5 Responses to “Sigh”

  1. Jeff (no, the other one) says:

    Guess all that’s left is to privatize Social Security, too! woohoo!

    Jesus wept.

    I read a couple weeks ago (Krugman, maybe?) where Big Inshrnce is already guaranteed to get theirs, no matter what happens with reform.

    We have great BCBS, since I work for the state. Guess I’ll be staying in this job indefinitely for just that reason. Then again, we may have broken the lifetime coverage bank already for Jackson (miracle preemie, for those who don’t know the story).

    What choice do we have? Take up bank robbing? or drug dealing? get elected to Congress? move to England?

  2. I wouldn’t rule out the public option just yet.
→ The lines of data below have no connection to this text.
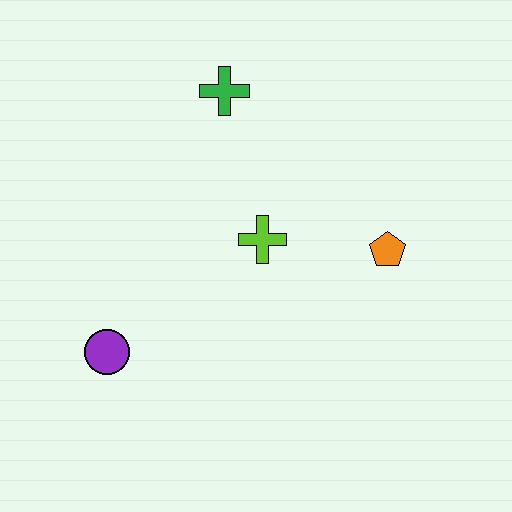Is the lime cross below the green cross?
Yes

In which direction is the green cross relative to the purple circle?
The green cross is above the purple circle.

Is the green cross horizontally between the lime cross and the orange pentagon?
No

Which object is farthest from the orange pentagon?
The purple circle is farthest from the orange pentagon.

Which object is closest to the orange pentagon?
The lime cross is closest to the orange pentagon.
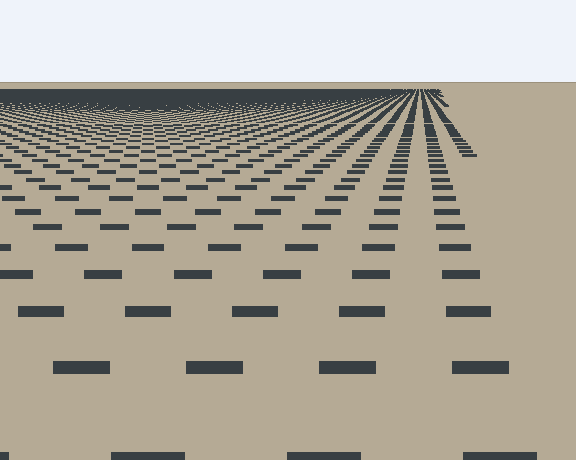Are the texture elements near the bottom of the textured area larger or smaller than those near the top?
Larger. Near the bottom, elements are closer to the viewer and appear at a bigger on-screen size.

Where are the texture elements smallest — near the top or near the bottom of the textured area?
Near the top.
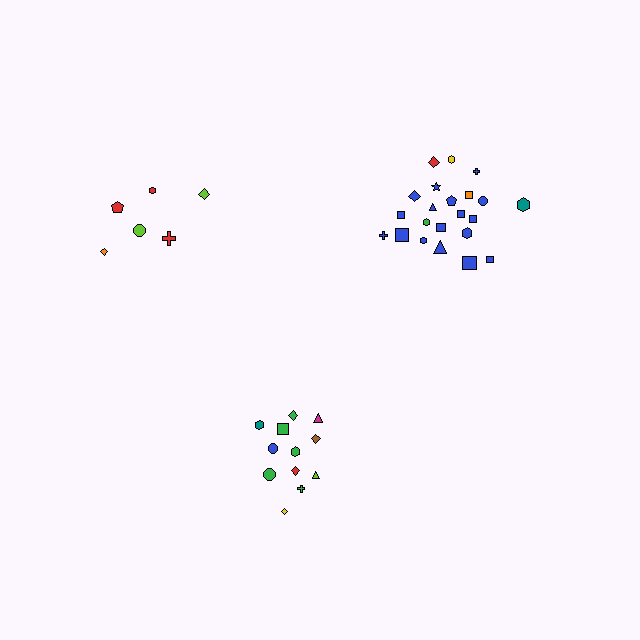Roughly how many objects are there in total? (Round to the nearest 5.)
Roughly 40 objects in total.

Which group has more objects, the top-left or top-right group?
The top-right group.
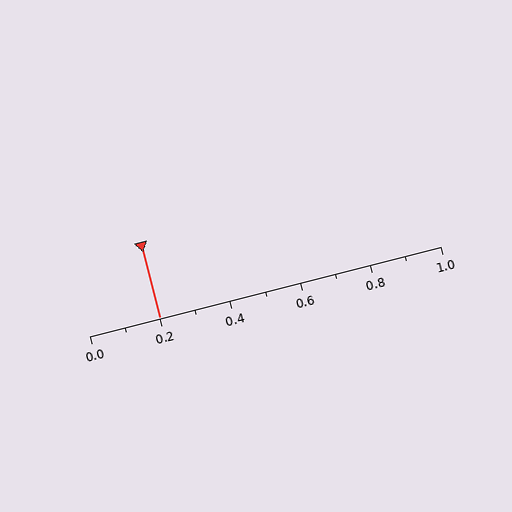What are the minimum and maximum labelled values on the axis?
The axis runs from 0.0 to 1.0.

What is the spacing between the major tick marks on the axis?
The major ticks are spaced 0.2 apart.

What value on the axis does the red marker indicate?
The marker indicates approximately 0.2.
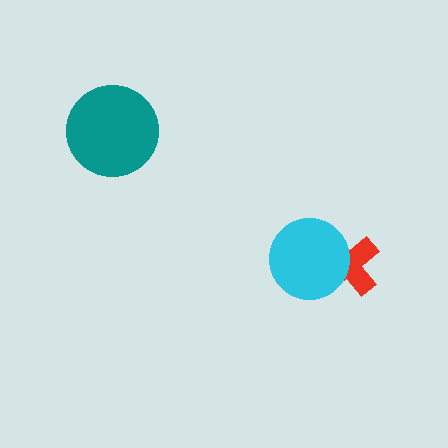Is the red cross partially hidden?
Yes, it is partially covered by another shape.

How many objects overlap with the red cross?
1 object overlaps with the red cross.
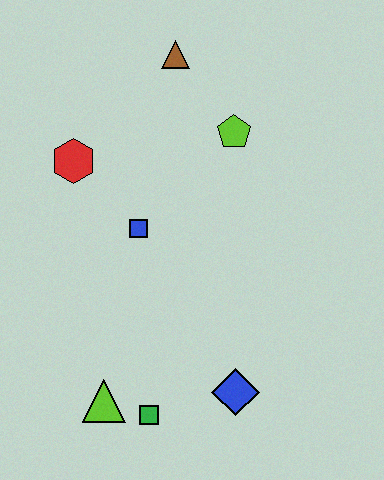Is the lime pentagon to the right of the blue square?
Yes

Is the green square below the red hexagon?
Yes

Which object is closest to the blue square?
The red hexagon is closest to the blue square.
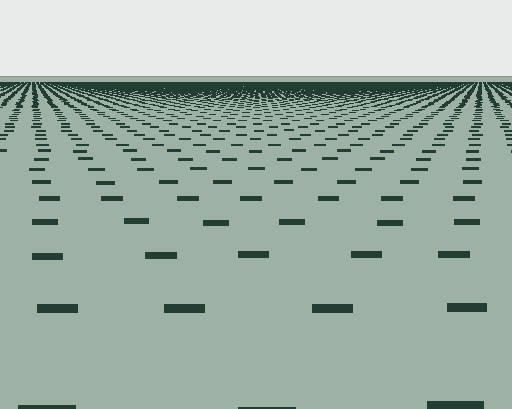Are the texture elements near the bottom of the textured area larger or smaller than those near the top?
Larger. Near the bottom, elements are closer to the viewer and appear at a bigger on-screen size.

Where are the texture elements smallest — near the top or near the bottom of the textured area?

We might be counting our chickens here, but it looks like Obama wasn’t so chicken after all.

    Basically, it’s an old “give em enough rope” trick. They put the co-ops on the table and made a ton of concessions for the express purpose of having the GOP show that it was in no way interested in negotiating. In fact, according to John Kyl, the GOP will not back anything that the Dems put on the table. So they’ve been left a little too confident to show that they’re really not interested in any kind of reform– period.

    And of course, now that they have a nice little sound bite and proof that the GOP isn’t interested in the better interests of the insured so much as they’re interested in just opposing it, the Dems can strong arm whatever they like through there with a few paper thin concessions to Blue Dogs. This also strikes down the main arguing point of the Blue Dogs– that Republicans can and should be negotiated with. So now the Blue Dogs have even less to bargain with.

    So now, the GOP can gripe all they want to about a public option, and the Dems can say that they were given the chance to negotiate but flubbed it.

    If that’s really what the president is doing, then my hat’s off to him. He’s a lot sneakier and smarter than I ever gave him credit for. Of course, this isn’t necessarily a good thing, because it could mean that the GOP has sabotaged it’s opportunity to provide much needed opposition to when the president NEEDS to be shot down on something. In fact, they may have just given Obama a free pass on everything, and I wasn’t too fond of the way that played out when Bush got it.

  3. Kathy says:

    I hope you’re right, but I heard the White House “walking back” Emanuel’s remarks this afternoon. I feel like a yoyo. :)

  4. Renee says:

    I know what you mean about the yoyo effect. Almost makes me want to stick my head in the sand until it’s all over. Just tell me what happened.

  5. Kathy says:

    Jeff, sorry — your comment got hung up in moderation, and I have no idea why.

    I don’t understand the cluelessness out there among people who have insurance now and think that makes them safe forever. Yeah, coverage is supposed to be portable if you change jobs, but what if the new job doesn’t offer any? An individual/family facing the private market without the negotiating and risk-spreading power of a group is likely to find the expense prohibitive. Then we have more uninsured people forced to use emergency rooms for primary care. And so on, ad nauseum. So people should be forced to stay in the same job, whether they like it or not, for fear of losing coverage? I know I’m preaching to the choir here.